Теперь Грейс смотрела на отпечатанный лист, на крошечные черные буквы, прыгавшие перед глазами, и больше всего на свете хотела, чтобы график дежурств оказался неправильным. Чтобы на самом деле ее отправили в палату к мужчинам или в хирургическую, да даже в инфекционную. Куда угодно.
– Не свезло, – сказала Барнс, заглянув ей через плечо. – Дежурная сестра там просто ужасная.
Настроение Грейс стало еще хуже.
– В каком плане?
Некоторые сестры были помешаны на чистоте, многие кричали, но хуже всего были те, что тихонько кружили рядом, надеясь поймать санитарку за каким-нибудь непристойным занятием: едой или отдыхом.
– Жуткая, – ответила Барнс и наигранно содрогнулась.
Детская палата располагалась в недавно построенном новом крыле. Свежевыкрашенные стены блестели, пол был застелен новым линолеумом, который какой-то умник выложил узором. Большая часть пола была серой в крапинку, но с краю простиралась широкая черная дорожка, не доходившая до кроватей футов на шесть. Сестра Харрис покачала головой, увидев Грейс.
– Молодежь все развязнее. Поправь шапочку, сестра.
– Да, сестра. – Грейс опустила глаза в знак почтения, но это, судя по всему, только больше разозлило сестру Харрис.
– Смотри в глаза, когда с тобой говорят.
Грейс расправила грудь и стала смотреть в точку между шапочкой и лбом сестры.
– Начни с мытья пола. И смотри, чтоб никто не наступал на черное. Следы остаются.
– Хорошо, сестра.
Сбоку от палаты располагалась комната рожениц; сейчас там ввиду эпидемии держали больных полиомиелитом. Жуткий черный линолеум был и там, но Грейс все равно была счастлива, что не пришлось иметь дела с младенцами.

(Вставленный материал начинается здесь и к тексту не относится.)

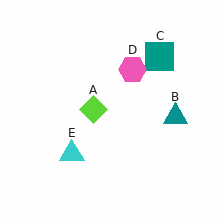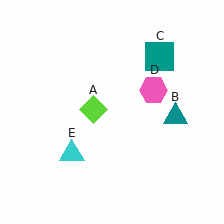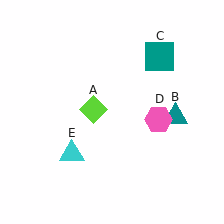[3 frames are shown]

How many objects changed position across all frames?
1 object changed position: pink hexagon (object D).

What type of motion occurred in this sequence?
The pink hexagon (object D) rotated clockwise around the center of the scene.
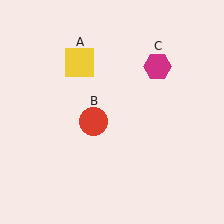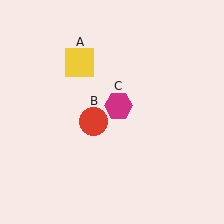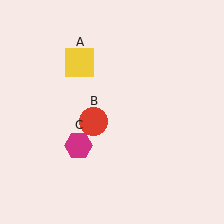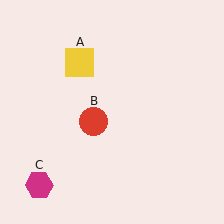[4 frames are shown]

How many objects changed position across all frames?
1 object changed position: magenta hexagon (object C).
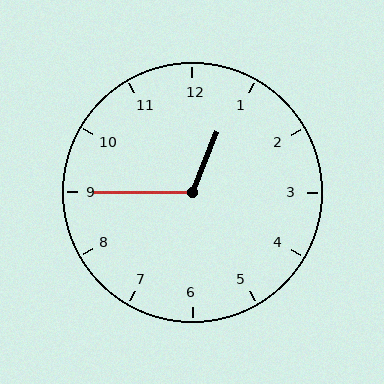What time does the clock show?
12:45.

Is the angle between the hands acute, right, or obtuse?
It is obtuse.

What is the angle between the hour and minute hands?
Approximately 112 degrees.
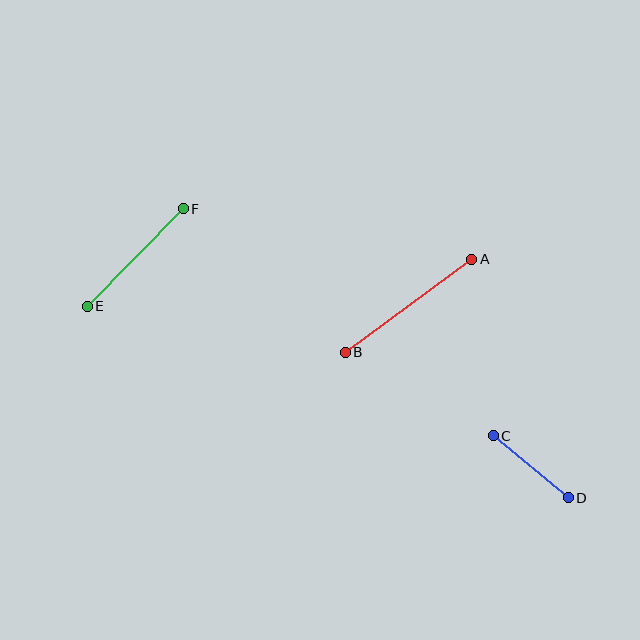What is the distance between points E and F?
The distance is approximately 137 pixels.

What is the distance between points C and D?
The distance is approximately 97 pixels.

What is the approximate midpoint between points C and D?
The midpoint is at approximately (531, 467) pixels.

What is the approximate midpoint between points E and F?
The midpoint is at approximately (135, 257) pixels.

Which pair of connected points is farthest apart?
Points A and B are farthest apart.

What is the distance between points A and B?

Стоя на четвереньках, она драила черный линолеум, стараясь, чтобы он засиял. Сестра Харрис уже отказалась мыть его там, где ребенок имел неосторожность на него наступить, заявив, что он все равно протерся. Грейс хотела спросить, как они предполагали обходить дорожку, идущую через всю палату, которую в любом случае придется пересекать, чтобы подойти к кровати пациента. Не говоря уже о том, как больные дети должны были через нее перепрыгивать.
– Дети должны лежать в кровати. Кто достаточно здоров, чтобы встать с кровати, достаточно здоров, чтобы идти домой.
– Сестра, – позвал ее детский голос, тонкий и дрожащий.
– Я мою полы, – ответила Грейс. – Сейчас подойду.
Поднявшись, она потерла рукой поясницу и посмотрела на мальчика. У него был детский паралич, одна рука загипсована и поддерживалась скобками. Предполагалось, что такая конструкция ему поможет. Грейс старалась не думать об этом, но порой у нее возникало подозрение, что врачи придумывают методы лечения на ходу.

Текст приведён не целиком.